Tuning polycaprolactone degradation for long acting implantables

Abstract

Polycaprolactone (PCL) is a bioresorbable polyester that has been widely used in biomedical applications since the 1970s. Because PCL undergoes bulk degradation, it is especially amenable to drug delivery applications. To ensure safety, a drug eluting implant must typically remain intact until the drug is exhausted, and following exhaustion the implant should breakdown and be resorbed. Many PCL based implants target delivery on the order of six months to one year, yet the time to degradation of PCLs is often on the order of multiple years. It is known that the time to degradation of PCL is directly related to its initial molecular weight; however, the limited integrity of neat low molecular weight PCLs make them unsuitable for implantation.
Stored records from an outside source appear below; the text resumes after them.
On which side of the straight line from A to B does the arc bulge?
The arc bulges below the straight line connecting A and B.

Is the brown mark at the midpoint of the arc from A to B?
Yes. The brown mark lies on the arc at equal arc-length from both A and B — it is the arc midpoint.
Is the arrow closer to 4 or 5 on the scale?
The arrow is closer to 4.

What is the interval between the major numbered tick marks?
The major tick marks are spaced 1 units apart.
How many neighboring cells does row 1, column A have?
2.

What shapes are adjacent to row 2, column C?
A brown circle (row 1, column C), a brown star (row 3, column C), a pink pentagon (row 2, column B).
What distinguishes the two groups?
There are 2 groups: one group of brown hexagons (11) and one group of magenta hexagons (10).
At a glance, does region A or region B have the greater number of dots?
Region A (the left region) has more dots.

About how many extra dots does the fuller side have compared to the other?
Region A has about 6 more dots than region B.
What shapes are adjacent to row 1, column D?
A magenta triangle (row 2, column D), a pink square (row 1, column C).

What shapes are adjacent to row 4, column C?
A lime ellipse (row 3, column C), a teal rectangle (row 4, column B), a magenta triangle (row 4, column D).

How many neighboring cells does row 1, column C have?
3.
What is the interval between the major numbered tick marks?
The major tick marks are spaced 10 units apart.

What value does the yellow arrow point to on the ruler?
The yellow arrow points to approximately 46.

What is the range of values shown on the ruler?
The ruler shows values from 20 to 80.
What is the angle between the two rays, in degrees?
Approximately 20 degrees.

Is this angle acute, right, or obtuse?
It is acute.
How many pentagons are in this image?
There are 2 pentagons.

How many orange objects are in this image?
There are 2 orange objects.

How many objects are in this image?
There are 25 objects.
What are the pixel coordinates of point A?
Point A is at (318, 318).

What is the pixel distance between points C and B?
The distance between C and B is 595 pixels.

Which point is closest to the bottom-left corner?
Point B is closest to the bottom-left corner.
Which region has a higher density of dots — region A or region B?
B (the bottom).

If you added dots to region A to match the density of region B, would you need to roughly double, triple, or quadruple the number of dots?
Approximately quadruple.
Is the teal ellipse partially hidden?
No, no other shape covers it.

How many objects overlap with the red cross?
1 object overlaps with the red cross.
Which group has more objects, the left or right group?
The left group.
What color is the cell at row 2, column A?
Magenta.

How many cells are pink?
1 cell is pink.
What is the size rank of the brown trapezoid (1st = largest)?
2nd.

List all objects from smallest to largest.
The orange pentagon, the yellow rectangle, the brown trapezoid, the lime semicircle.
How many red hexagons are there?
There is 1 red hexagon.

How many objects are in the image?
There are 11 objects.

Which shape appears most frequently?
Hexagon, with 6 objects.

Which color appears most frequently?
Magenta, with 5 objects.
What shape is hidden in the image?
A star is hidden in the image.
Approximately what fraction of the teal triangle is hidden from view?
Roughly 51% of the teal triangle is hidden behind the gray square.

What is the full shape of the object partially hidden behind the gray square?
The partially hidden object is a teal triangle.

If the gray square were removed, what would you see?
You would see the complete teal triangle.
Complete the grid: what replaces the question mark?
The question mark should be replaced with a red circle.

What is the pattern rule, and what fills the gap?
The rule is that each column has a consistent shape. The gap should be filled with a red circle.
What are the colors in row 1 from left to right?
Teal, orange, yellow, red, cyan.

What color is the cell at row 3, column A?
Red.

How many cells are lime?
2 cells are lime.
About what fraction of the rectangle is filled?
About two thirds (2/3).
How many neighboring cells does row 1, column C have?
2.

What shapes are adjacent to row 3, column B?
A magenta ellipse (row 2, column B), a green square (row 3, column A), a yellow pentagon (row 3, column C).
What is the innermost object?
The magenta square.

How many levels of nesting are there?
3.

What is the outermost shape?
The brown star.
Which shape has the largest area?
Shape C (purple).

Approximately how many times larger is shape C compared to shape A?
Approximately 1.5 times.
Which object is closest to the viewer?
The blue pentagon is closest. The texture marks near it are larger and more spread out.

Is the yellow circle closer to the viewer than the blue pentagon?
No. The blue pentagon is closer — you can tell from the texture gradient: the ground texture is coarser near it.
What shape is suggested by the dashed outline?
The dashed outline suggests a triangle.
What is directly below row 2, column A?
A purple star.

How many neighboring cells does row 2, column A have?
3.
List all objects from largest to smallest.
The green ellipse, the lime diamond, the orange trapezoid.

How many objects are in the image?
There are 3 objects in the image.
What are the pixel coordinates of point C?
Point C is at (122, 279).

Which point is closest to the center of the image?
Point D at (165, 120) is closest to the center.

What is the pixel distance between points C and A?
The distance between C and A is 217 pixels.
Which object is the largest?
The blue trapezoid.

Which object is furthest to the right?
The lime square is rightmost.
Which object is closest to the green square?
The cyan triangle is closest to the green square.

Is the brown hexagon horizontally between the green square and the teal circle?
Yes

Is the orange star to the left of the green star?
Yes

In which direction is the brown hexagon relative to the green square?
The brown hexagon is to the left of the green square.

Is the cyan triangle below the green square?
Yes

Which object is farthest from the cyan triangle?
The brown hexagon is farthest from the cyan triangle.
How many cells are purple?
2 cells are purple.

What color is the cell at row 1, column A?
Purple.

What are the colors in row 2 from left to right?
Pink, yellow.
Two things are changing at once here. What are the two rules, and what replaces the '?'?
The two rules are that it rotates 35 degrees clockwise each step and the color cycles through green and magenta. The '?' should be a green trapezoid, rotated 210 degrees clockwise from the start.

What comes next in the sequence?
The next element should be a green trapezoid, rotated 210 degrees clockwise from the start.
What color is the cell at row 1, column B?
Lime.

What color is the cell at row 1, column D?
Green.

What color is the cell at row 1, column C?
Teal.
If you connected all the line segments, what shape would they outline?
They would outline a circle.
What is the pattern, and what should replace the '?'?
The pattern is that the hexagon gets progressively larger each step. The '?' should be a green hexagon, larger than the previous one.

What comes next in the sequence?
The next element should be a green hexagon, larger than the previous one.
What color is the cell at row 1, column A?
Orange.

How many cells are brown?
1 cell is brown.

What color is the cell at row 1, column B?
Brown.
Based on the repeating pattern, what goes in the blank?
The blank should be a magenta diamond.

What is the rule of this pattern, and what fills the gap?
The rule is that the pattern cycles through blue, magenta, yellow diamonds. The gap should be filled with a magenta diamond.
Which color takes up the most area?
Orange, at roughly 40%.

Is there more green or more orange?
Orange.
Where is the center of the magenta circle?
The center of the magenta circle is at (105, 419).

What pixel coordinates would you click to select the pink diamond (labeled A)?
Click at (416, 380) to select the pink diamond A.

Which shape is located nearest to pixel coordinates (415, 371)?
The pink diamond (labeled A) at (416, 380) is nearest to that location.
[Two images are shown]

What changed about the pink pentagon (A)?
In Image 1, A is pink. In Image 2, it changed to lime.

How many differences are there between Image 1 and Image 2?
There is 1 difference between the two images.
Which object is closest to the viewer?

Here we outline an approach to tune the time to degradation of PCL by blending low and high molecular weight polymers. We show that the degradation rate and permeability of PCL films are insensitive to their composition, and weight-average molecular weight (Mw) is predictive of time to fragmentation. Additionally, we demonstrate that compositions with up to 50 wt % low molecular weight polymer can retain the mechanical properties of a high molecular weight material. The resulting material has a lower effective Mw and a shorter time to degradation. In accelerated testing, it is possible to reduce time to degradation by roughly two-fold without sacrificing mechanical integrity. This provides versatility in adapting device designs to meet the needs of a specific application. These findings have implications in the development of biodegradable drug eluting implants, tissue engineering scaffolds, and resorbable surgical materials.